SON DAKİKA

Pakistan-Suudi Savunma Paktı

Geçen hafta büyük bir merasimle imzalanan anlaşma Ortadoğu'da bütün dengeleri değiştirecek önemde. Suudiler uzun süredir bu anlaşmayı askıda tutuyorlardı.

İsrail’in Katar’a saldırması Suudilerin anlaşmayı imzalamasına yol açtı. Pakistan nükleer silahlara ve uzun menzilli füzelere sahip olduğundan anlaşmanın imzalanmasıyla birlikte Suudilerde nükleer şemsiyeye sahip oldular. 

Anlaşma savunma amaçlı olduğundan diğer silahlar gibi nükleer silahlarda saldırı amaçlı kullanılamayacak. Yani bu devletler bir başka devlete saldıramazlar. Ama herhangi biri saldırıya uğradıklarında iki devlet birlikte mukabelede bulunacaklar. Böylece Suudiler İsrail ve İran’a karşı, Pakistan Hindistan’a karşı güçlendi.

Pakistan ekonomik ve etnik sorunları olan, çok güçlü silahlı ayrılıkçı örgütlerin faaliyet gösterdiği, bunlarla beraber askeri olarak çok güçlü bir devlet. Pakistan kurulduğundan beri Hindistan korkusu yaşadığından kaynaklarını orduya aktardı. Hindistan bağlantısızların lideri olduğundan ABD ve İngiltere Pakistan’ı, ordusunu eğiterek ve son model silahlar vererek desteklediler.

Pakistan’ın Menderes’i diyebileceğimiz Zülfikar Ali Butto idam edildiğinden beri Pakistan demokrasiyle idare edilmiyor. Seçimle iş başına gelen hükümetler ihtilallerle devriliyorlar. 2022 yılında İmran Hanın görevden uzaklaştırılmasından sonra devlet daha da otoriterleşti. 

Bu anlaşma Pakistan’ın ekonomik sorunlarını hafifletmesini sağlayacak. Zira Suudiler yatırımlarını Hindistan ve Çin yerine Pakistan’a yönlendirecekler. Netice de Pakistan’da da işçilik çok ucuz. Pakistan’ında büyük ve modern limanları var. Halen Arabistan’da üç milyondan fazlası Pakistanlı olan on milyondan fazla yabancı işçi yaşıyor. Suudiler diğer ülkelerin kotalarını azaltırken Pakistan’dan daha fazla işçi istihdam edecekler.

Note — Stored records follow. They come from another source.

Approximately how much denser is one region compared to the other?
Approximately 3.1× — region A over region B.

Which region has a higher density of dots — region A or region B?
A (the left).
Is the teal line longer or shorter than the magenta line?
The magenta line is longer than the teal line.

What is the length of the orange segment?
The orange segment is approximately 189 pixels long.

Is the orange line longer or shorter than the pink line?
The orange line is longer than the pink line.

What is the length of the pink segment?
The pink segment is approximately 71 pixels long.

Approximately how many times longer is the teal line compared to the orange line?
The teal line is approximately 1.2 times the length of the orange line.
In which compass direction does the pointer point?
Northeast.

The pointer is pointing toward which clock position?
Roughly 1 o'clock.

Bu anlaşma Hindistan, Arap Dünyası, İsrail ve Avrupa’yı entegre edecek olan Hindistan yolu projesinin ölmesi anlamına geliyor. Bu proje İsrail’in saldırganlığı nedeniyle zaten çıkmaza girmişti. Hiçbir ilerleme olmamıştı. Artık gerçekleşmesi imkansız. ‘’Hindistan’ın yerini Pakistan alır’’ diye düşünmeyin. Pakistan’ın Hindistan ve Çin’le mukayese edilebilecek bir üretim kapasitesi yok. Böyle bir kapasiteye ulaşabilir mi bilinmez ama bu olsa bile en iyi ihtimalle çeyrek asır alır. 

Yani Türkiye’nin geliştirdiği Kalkınma Yolu projesinin önü ardına kadar açıldı. Bu proje çok güçlendi. Zira aşağı yukarı aynı işlevi görecek olan birbirine rakip durumdaki iki projeden bir gündemden düştü. Kalkınma yolu artık sadece Çin’in değil Hindistan’ın da kara ve demiryollarıyla Avrupa’ya ulaşabileceği tek alternatif. Türkiye enerji koridoru ve lojistik merkezi olma stratejisini gerçekleştirmeye bir adım daha yaklaştı. 

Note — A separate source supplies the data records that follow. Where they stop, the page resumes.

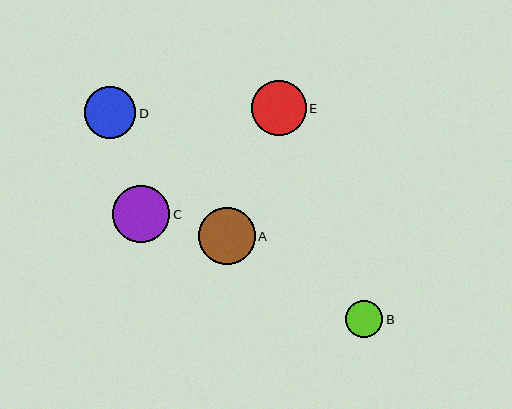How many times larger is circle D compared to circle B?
Circle D is approximately 1.4 times the size of circle B.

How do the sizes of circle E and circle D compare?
Circle E and circle D are approximately the same size.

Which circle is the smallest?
Circle B is the smallest with a size of approximately 37 pixels.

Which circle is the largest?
Circle C is the largest with a size of approximately 57 pixels.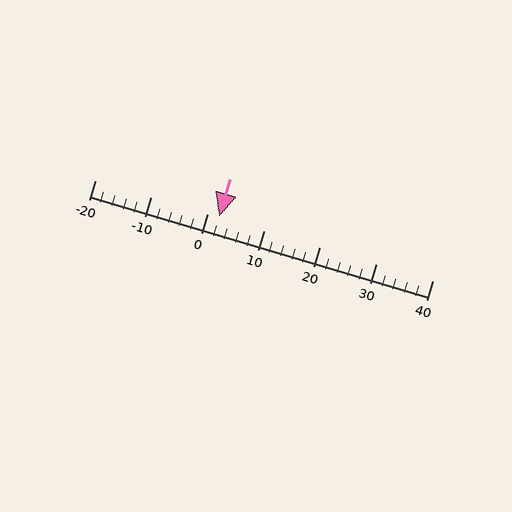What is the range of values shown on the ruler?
The ruler shows values from -20 to 40.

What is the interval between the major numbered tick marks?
The major tick marks are spaced 10 units apart.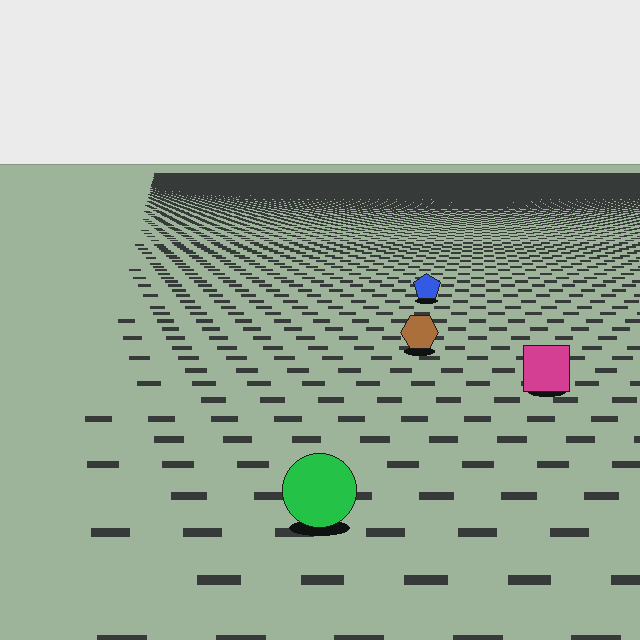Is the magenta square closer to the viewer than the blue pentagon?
Yes. The magenta square is closer — you can tell from the texture gradient: the ground texture is coarser near it.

Takdir edersiniz ki sadece kara ve demiryolları inşa ederek lojistik merkezi olamayız. Türkiye’de bir tır alınabilen tutarla Moldova, Ukrayna, Gürcistan gibi devletlerde 3-4 tır alınabiliyor. Dolayısıyla yatırımlar yurtdışına kayıyor. Bu durumu nakliyecilerimizi mağdur etmeden değiştirmeliyiz ki daha rekabetçi olabilelim. 

Vagon filomuz çok çok yetersiz. Hem vagon filomuzu katlayarak büyütmeliyiz hem de demiryollarında özel sektörün insan ve mal taşımacılığı yapmasını teşvik edecek hukuki düzenlemeler yapmalıyız. Böylece karayollarımızı ve demiryollarımızı dolayısıyla kalkınma yolunu daha yoğun kullanabiliriz. 

Hindistan yolu projesi, Arap dünyasıyla İsrail’i bütünleştirmeyi hedefleyen İbrahim anlaşmalarının ekonomik ayağıydı yani en önemli kısmıydı. Bu proje olmadan İbrahim anlaşmaların istenen sonuca ulaşması mümkün değil.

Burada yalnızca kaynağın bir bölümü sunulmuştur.